How can I tell if it's hearing loss or ear wax?
If you're having trouble with hearing loss, there is a chance that it could be caused by having excess ear wax blocking the ear canal. Your audiologist will help you determine whether your hearing loss stems from a larger cause or if it is a result of blockage in the ear.
What is ear wax?
Professionally known as cerumen, wax is produced by tiny hairs and glands within the ear canal. This oil is created to protect against foreign objects like dust, bacteria and other microorganisms from entering the ear canal and causing damage to the inner ear. It also protects the skin within the ear canal, which is very sensitive, from getting irritated from contact with water.
The glands in some people's ears will actually produce a larger amount of ear wax, leading to blockage. Earwax blockage affects roughly 6 percent of people and is often caused by using cotton swabs, which will just push ear wax deeper into the canal.
Symptoms of cerumen blockage
Wax buildup is one of the most common causes of temporary hearing loss, and there are several signs that you should be aware of. If you are experiencing any of these symptoms, it is best to see a doctor and avoid trying to solve the complications at home.
- Decreased hearing
- Pain in the ear
- Fullness or a feeling of pressure in the ear
- Buzzing or other noise in the ear (tinnitus)
- Drainage or itching from the ear canal
Non-invasive self treatment options
If you're not experiencing any painful issues, you can try some at home solutions. Hearing health professionals often recommend using baby oil, mineral oil or glycerin to treat mild ear wax blockage. However, it is still best to talk to your audiologist before taking any of these steps. Once you've had clearance from your hearing healthcare practitioner, you can try these treatments in the comfort of your home.

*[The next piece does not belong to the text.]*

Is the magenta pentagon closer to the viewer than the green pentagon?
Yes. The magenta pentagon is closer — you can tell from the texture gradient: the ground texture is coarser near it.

- Washing it out: You can use water that is at body temperature to flush out the wax in your ear; however, this could cause dizziness, so it's best to make sure to have a friend or family member around when you're trying this treatment. To do this, it's helpful to use a syringe to create a gentle stream of water. Hold your head upright to let the water flow into the ear canal, and then allow the water to drain.

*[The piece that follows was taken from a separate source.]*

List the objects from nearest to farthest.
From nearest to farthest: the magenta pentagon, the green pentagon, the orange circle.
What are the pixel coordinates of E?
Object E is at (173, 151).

- Using a few drops of alcohol or hydrogen peroxide can also be helpful for mild cases of ear wax buildup.
When to contact a doctor
If you are experiencing discomfort and these self treatment tips are not successful, it is probably time to visit a doctor. Repeating these treatments or avoiding professional help for a prolonged period of time could increase risk factors and create further issues.

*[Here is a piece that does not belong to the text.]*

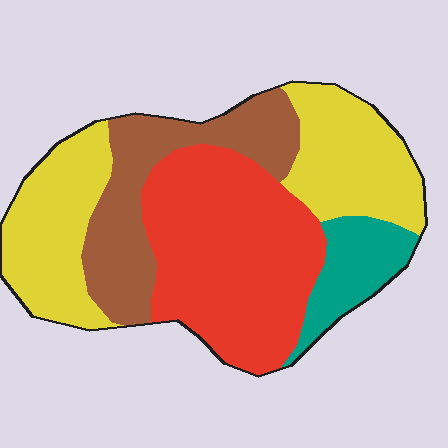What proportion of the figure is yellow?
Yellow takes up about one third (1/3) of the figure.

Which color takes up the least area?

Although there are products on the market that can soften ear wax to help reduce blockage, it is best to see an audiologist if you are experiencing any additional symptoms that could mean you have hearing loss. In addition, individuals who use hearing aids could suffer from reduced hearing from a buildup of earwax on the hearing aid. Make sure to regularly clean your hearing aid to prevent damage and maintain hearing clarity.